Eingezwängt von stählernen Giganten :

Energie und Umwelt

Mudersbach will Stromtrassenpläne nicht einfach hinnehmen
Womöglich jede Menge Windräder und dazu zwar nicht mehr, aber dafür doppelt so hohe Strommasten wie bisher könnten die Bewohner der Mudersbacher Ortsteile in Zukunft regelrecht „einzwängen".

Gegen dieses Schreckgespenst will man sich früh genug wappnen, und so war es nicht verwunderlich, dass gestern Abend anlässlich der Verabschiedung einer Stellungnahme der Ortsgemeinde zur geplanten 380-Kilovolt-Höchstspannungsleitung der Firma Amprion jede Menge Zuschauer den Weg ins Bürgerhaus fanden.

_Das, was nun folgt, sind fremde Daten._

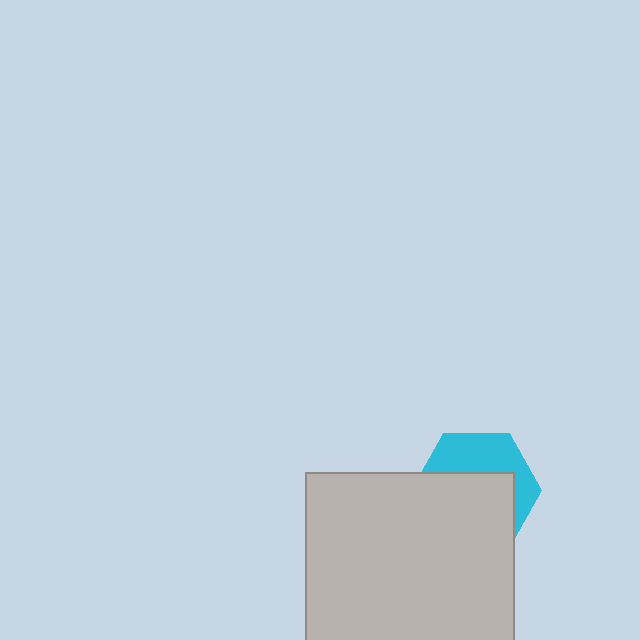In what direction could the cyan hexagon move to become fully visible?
The cyan hexagon could move up. That would shift it out from behind the light gray square entirely.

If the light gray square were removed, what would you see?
You would see the complete cyan hexagon.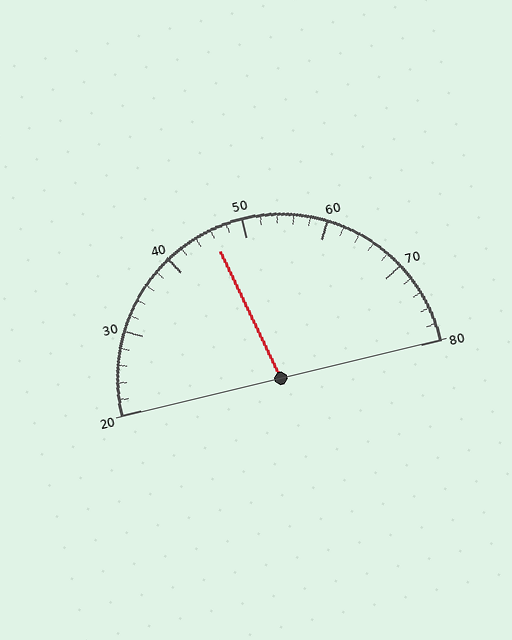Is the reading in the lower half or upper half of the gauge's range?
The reading is in the lower half of the range (20 to 80).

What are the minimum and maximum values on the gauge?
The gauge ranges from 20 to 80.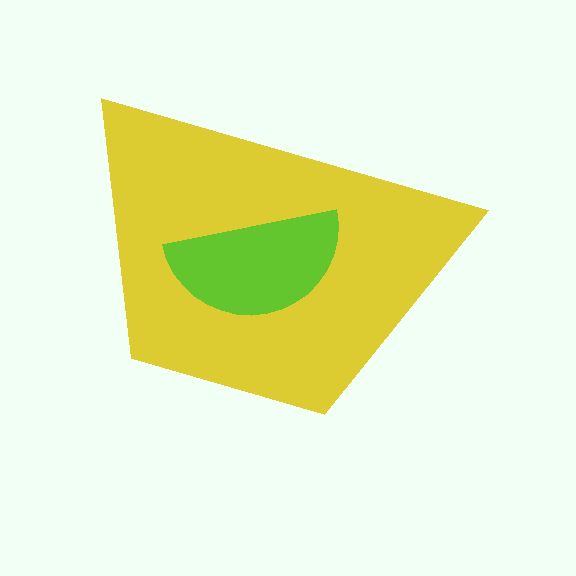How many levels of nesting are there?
2.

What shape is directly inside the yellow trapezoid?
The lime semicircle.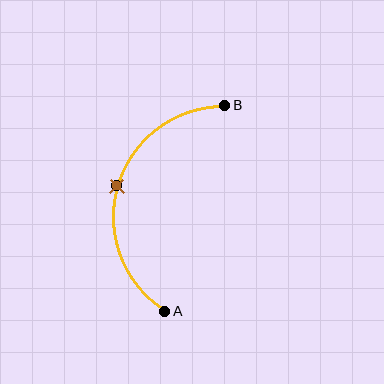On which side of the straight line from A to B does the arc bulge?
The arc bulges to the left of the straight line connecting A and B.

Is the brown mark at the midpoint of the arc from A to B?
Yes. The brown mark lies on the arc at equal arc-length from both A and B — it is the arc midpoint.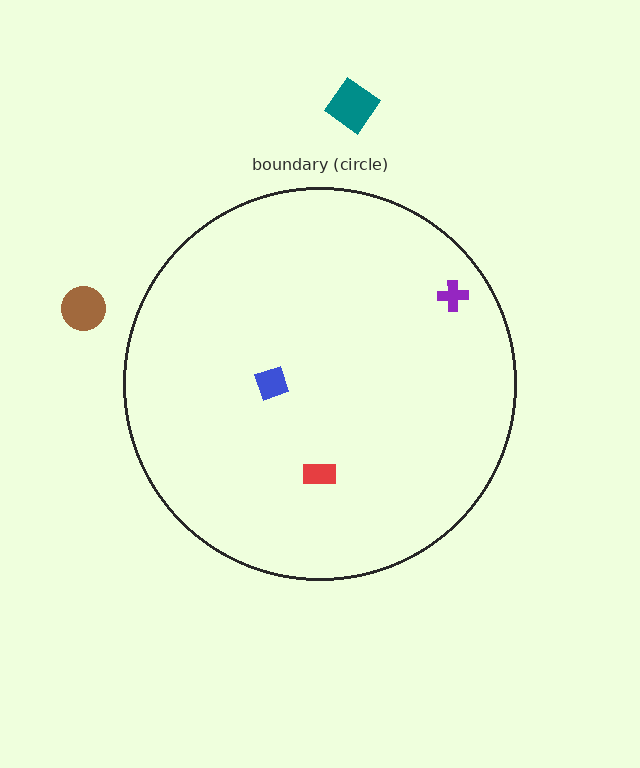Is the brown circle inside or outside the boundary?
Outside.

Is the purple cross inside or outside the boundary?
Inside.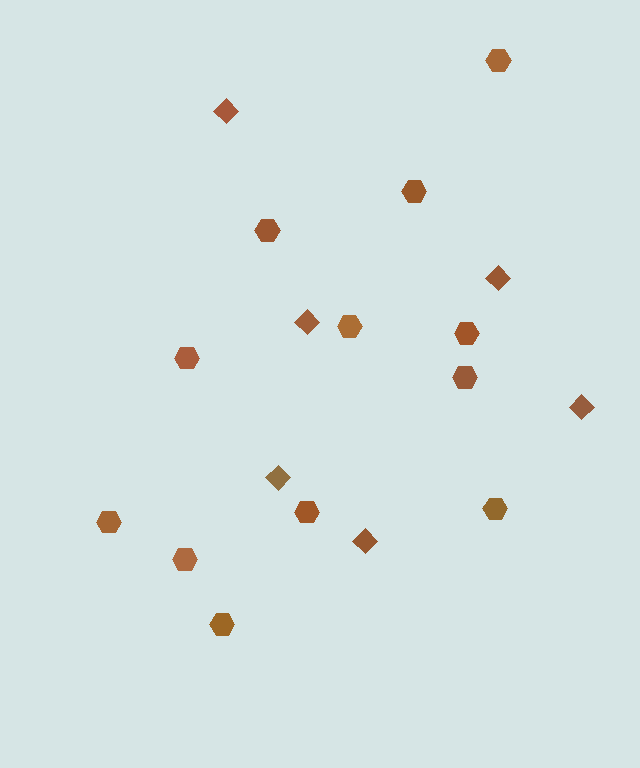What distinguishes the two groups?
There are 2 groups: one group of diamonds (6) and one group of hexagons (12).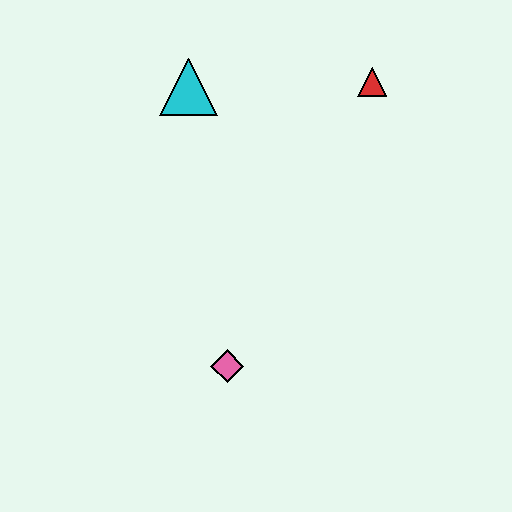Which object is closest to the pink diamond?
The cyan triangle is closest to the pink diamond.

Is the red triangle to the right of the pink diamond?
Yes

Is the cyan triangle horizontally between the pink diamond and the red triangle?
No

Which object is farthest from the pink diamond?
The red triangle is farthest from the pink diamond.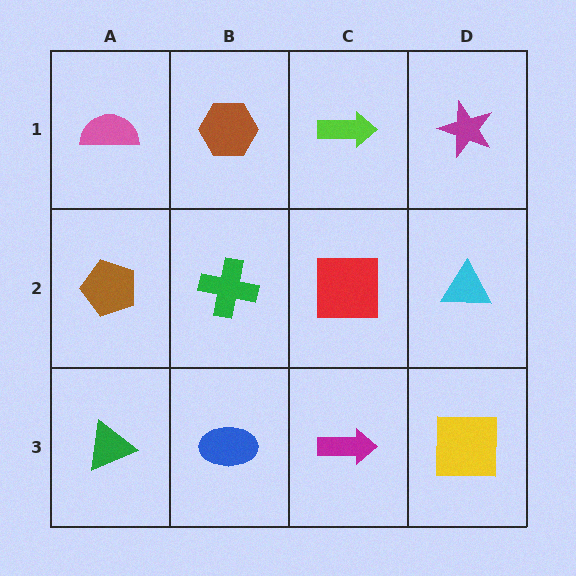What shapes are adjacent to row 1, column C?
A red square (row 2, column C), a brown hexagon (row 1, column B), a magenta star (row 1, column D).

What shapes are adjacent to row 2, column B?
A brown hexagon (row 1, column B), a blue ellipse (row 3, column B), a brown pentagon (row 2, column A), a red square (row 2, column C).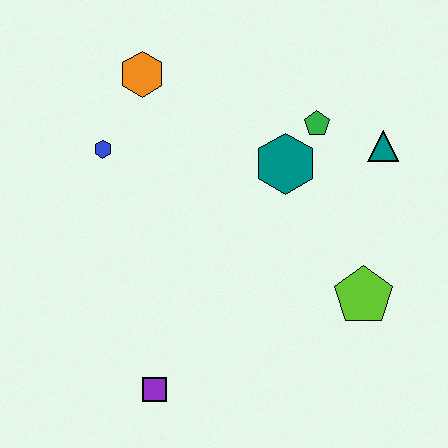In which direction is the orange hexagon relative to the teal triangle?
The orange hexagon is to the left of the teal triangle.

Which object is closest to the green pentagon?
The teal hexagon is closest to the green pentagon.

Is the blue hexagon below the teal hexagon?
No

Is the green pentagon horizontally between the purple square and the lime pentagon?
Yes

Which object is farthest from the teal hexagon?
The purple square is farthest from the teal hexagon.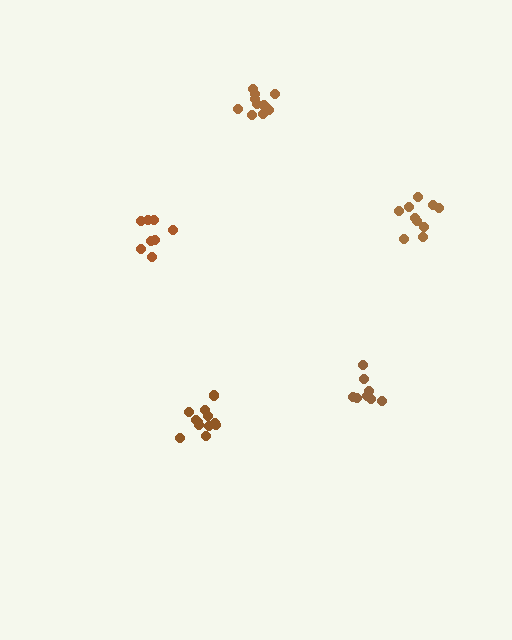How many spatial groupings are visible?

„So viele wie schon lange nicht mehr", stellte Ortsbürgermeister Maik Köhler bewundernd fest. Und deshalb wich er auch ein wenig vom Buchstaben des Gesetzes ab und ließ Einwohnerfragen an Ort und Stelle zu, obgleich die Gemeindeordnung vorsieht, dass Fragen drei Tage vorher schriftlich eingereicht werden müssen. „Gelebte Demokratie sei das", lobte Franz Bauschert zum Abschluss einer regelrechten Debatte. Die sei zwar sehr engagiert, aber nie unsachlich geführt worden, stellte er begeistert fest. „Eine Sternstunde!"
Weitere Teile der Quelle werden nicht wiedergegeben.